For the reporting tool, we’re leaning towards using an existing product analyzer like Posthog. The post summaries UI is still in development and will be shared in our next update.
Project Architecture
To illustrate the overall structure of the project, we’ve created a comprehensive diagram. This outlines how our AI tools integrate into the final products: the Reporting Tool, Forum Summaries, and Chatbot.
Baseline Chatbot Launch
We’re excited to share that our baseline model is now available for community interaction. While it’s still a work in progress, you can access and test it here: Baseline Model Interface.
Form Summary Exploration
We’re in the early stages of developing models to summarize forum posts. Our current focus includes:
- Categorizing forum post types
- Developing pipelines for each post type
- Integrating Snapshot data where relevant
- Testing forum summaries as input for our main RAG model
Reporting tool
We have defined the key metrics to track across properties to be shown in the reporting tool. These metrics aim to help Optimism to analyze user behavior and gather valuable governance insights.
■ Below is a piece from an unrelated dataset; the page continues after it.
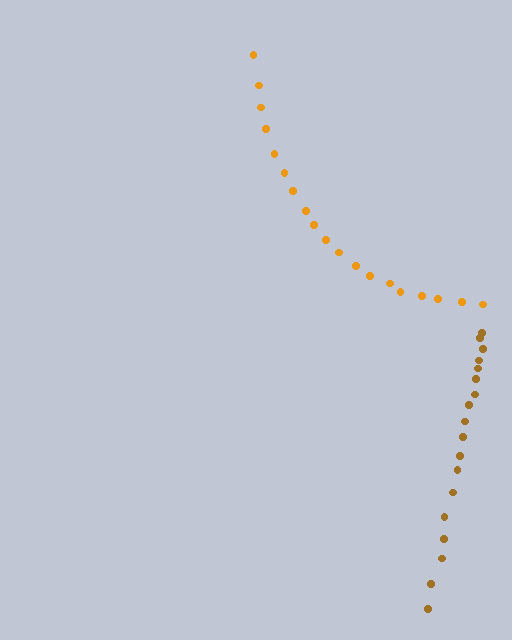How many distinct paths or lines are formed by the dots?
There are 2 distinct paths.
Our preliminary list of metrics includes:
-
User Behavior
- Total Page Visits.
- Unique Page Visits.
- Average Session Duration.
- Tool Satisfaction (survey, randomly sampled across users).
-
Content Quality
- Content/Response Quality (thumbs down %).
-
Governance Insights:
- Most Searched Topics.
- Unanswered Questions.
How You Can Help
- UI Design Feedback: We welcome your thoughts on our current designs.
- Chatbot Testing: Your input here is crucial. Please test our chatbot here and use the feedback button to report any issues!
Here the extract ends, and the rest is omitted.